Commit to attending at least two events outside your own this year — and bring someone from your team. Budget for it the same way you'd budget for a conference.
09

Community Building

A race is a force multiplier — build it for the whole community, not just the participants

Jack's advice to younger race directors building something new was rooted in a simple question: who benefits? Not just the runners. The schools. The fire department. The police. The local businesses. The volunteers. The spectators who have never run a mile but come out every year because race day is their day too.

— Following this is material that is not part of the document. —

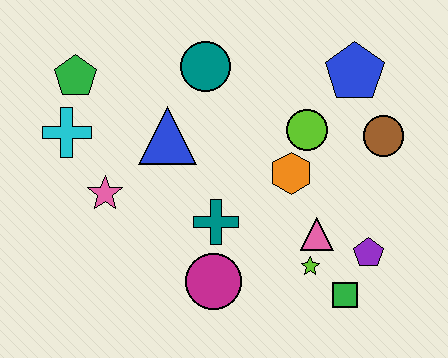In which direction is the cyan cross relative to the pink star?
The cyan cross is above the pink star.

"Who would be against an event that makes people feel great about themselves, reflects favorably on the community, has a long-term health benefit, and is a positive thing in so many ways? Then why don't we do more of it? Who wants to help?"

The BAA runs with 9,500 volunteers across eight cities and towns. Hundreds of thousands of residents — mostly non-runners — come out for marathon Monday. That's not an accident. It's a decade of relationship building, investment in the community, and a genuine commitment to being something bigger than a race.

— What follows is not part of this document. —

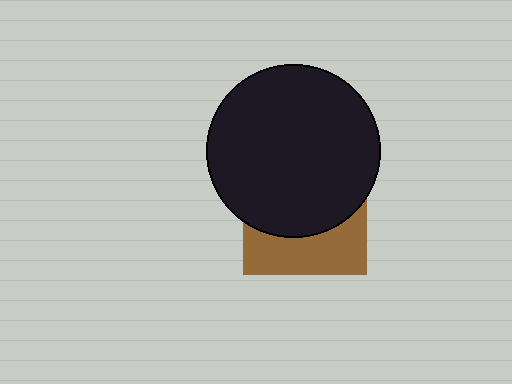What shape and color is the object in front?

List every stakeholder who benefits from your race beyond the runners. Then ask: are you actively investing in those relationships year-round, or only when you need a permit?
10

Hot Take

The 10K is coming back — and it might be the most important distance in running

Jack's hot take, delivered at the end of the conversation, is one I've been thinking about ever since. He believes the 10K is poised for a major comeback — and he made the case compellingly. It's not a 5K, where you can roll out of bed and get through it. It requires real training and real commitment. But it's not so long that it's intimidating to a first-timer. It has a hook: you finish a 10K and immediately think, I could double that. And then you're in.

He grew up running the Crescent City Classic in New Orleans — the Mardi Gras of running, he called it, from the French Quarter to City Park. That 10K was his entry point into everything. And he sees that same pipeline energy building again, especially as the COVID-era running boom works its way up the distance ladder from 5Ks toward longer distances.

"The 10K is so right for a comeback. Before there was a half marathon, there was the 10K. It's more than a 5K — you still need to train. But it has that hook where you finish and you think: I can double that. And then you're in."
If your event doesn't have a 10K, ask why not. If it does, ask whether you're treating it as a gateway to your longer distances — or just a bolt-on.

"The future of running has never looked brighter."

Jack's closing words — and a responsibility, not a boast. We are at an all-time level of popularity. The job now is not to over-harness it, but to understand what we have and channel it for everyone's health — physical, mental, and communal.